Brüssel/FrankfurtBanken im Euro-Raum sind nach Einschätzung der EZB noch längst nicht in ruhigeren Gewässern angekommen. Größte Herausforderungen seien die schwache Profitabilität und die notleidenden Kredite in ihren Bilanzen, sagte die oberste EZB-Bankenaufseherin, Daniele Nouy, am Montag vor einem Ausschuss des Europa-Parlaments in Brüssel.

„Banken müssen nach wie vor mit einem Niedrigzinsumfeld zurechtkommen und einer ungleichmäßigen wirtschaftlichen Erholung.“ Eine Reihe von Häusern müsse sich deswegen anpassen. Größere Banken könnten eine geringere Ertragskraft in Folge der Niedrigzinsen besser abfedern.

Die Bankenaufseherin rechnet außerdem damit, dass die neuen Kapitalvorgaben für die Institute nach der intensiven Überprüfung (SREP) im weiteren Jahresverlauf endgültig stehen werden. Die EZB-Aufsicht wendet dabei zum ersten Mal eine gemeinsame Methode für die rund 120 größten Institute der Euro-Zone an. Die festzulegenden Mindestkapitalanforderungen an die Großbanken für 2016 würden etwas höher ausfallen als im vergangenen Jahr, so Nouy. Ein zusätzlicher Puffer ergebe sich unter anderem aus den Kapitalanforderungen für die allergrößten systemrelevanten Banken.

Diese deutschen Banken überprüft die EZB

Großbanken

Commerzbank
Deka-Bank (Spitzeninstitut der Sparkassen)
Deutsche Bank
DZ-Bank (Spitzeninstitut der Volksbanken)
Hypo Real Estate Holding (Deutsche Pfandbriefbank)
SEB
WGZ Bank (2. Spitzeninstitut der Volksbanken)

Landesbanken

Bayerische Landesbank (BayernLB)
Landesbank Baden-Württemberg (LBBW)
Landesbank Berlin (LBB)
Landesbank Hessen-Thüringen (Helaba)
Norddeutsche Landesbank (NordLB)
HSH Nordbank

Sparkassen/Genossenschaftsbanken

Deutsche Apotheker- und Ärztebank
Haspa Finanzholding (Hamburger Sparkasse)

Immobilienbanken

Aareal Bank
Münchener Hypothekenbank

Förderbanken

Landeskreditbank Baden-Württemberg
Landwirtschaftliche Rentenbank
NRW.Bank

Sonstige Institute

Volkswagen Financial Services Aktiengesellschaft
Wüstenrot & Württembergische

Die einzelnen Häuser bekommen die neuen Vorgaben schriftlich mitgeteilt. Sie haben dann zwei Wochen Zeit, um zu reagieren. Die endgültige Festlegung wird im November erwartet. Veröffentlicht werden die individuellen Vorgaben nicht.

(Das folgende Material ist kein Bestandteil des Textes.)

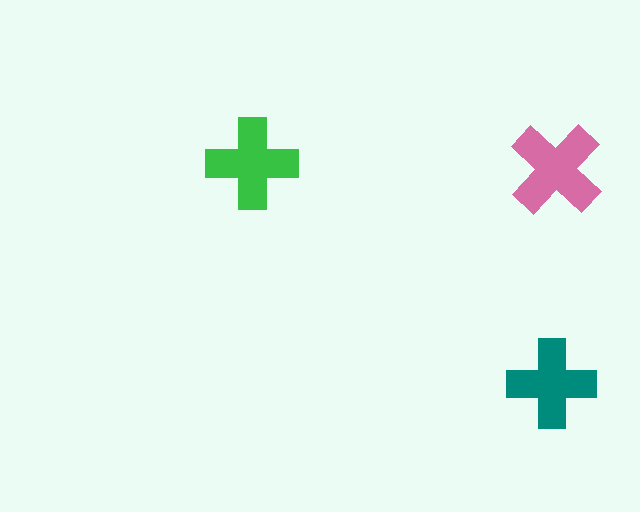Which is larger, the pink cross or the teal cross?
The pink one.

Im kommenden Jahr will die Bankenregulierungsbehörde EBA zusammen mit der Europäischen Zentralbank (EZB) und nationalen Aufsichtsbehörden einen neuen europaweiten Stresstest auflegen. Die Auswahl der daran teilnehmenden Geldhäuser müsse aber noch von der EBA genehmigt werden, erklärte Nouy. Die Methode für den Belastungscheck sei noch in der Entwicklung.

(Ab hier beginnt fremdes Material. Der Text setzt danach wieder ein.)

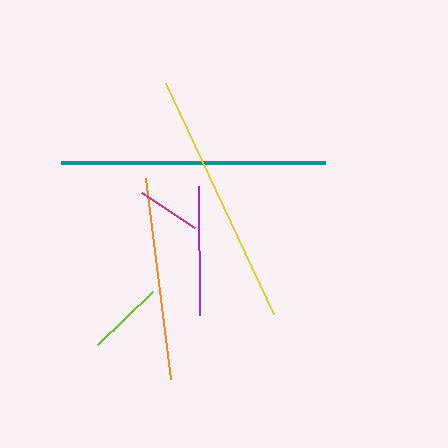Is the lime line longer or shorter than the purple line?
The purple line is longer than the lime line.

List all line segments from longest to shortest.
From longest to shortest: teal and yellow (about equal), orange, purple, lime, magenta.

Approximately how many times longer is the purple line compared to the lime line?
The purple line is approximately 1.7 times the length of the lime line.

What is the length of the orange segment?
The orange segment is approximately 203 pixels long.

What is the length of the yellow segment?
The yellow segment is approximately 255 pixels long.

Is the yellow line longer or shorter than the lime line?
The yellow line is longer than the lime line.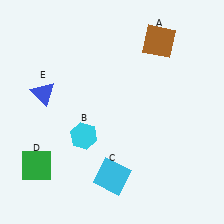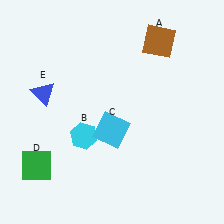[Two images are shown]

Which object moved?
The cyan square (C) moved up.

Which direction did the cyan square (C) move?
The cyan square (C) moved up.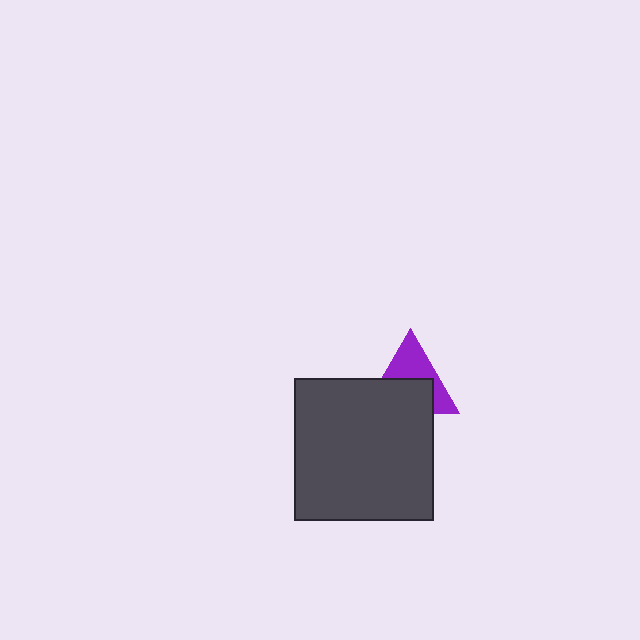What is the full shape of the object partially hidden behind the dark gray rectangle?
The partially hidden object is a purple triangle.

Etwa 50 bis 60 Institute sollen teilnehmen. Aber auch kleinere Banken sollen durchleuchtet werden.

Die EZB ist seit Herbst 2014 direkt für die Aufsicht der größten Banken im Euro-Raum zuständig. In Deutschland beaufsichtigt sie die 21 wichtigsten Geldinstitute – darunter die Deutsche Bank und die Commerzbank.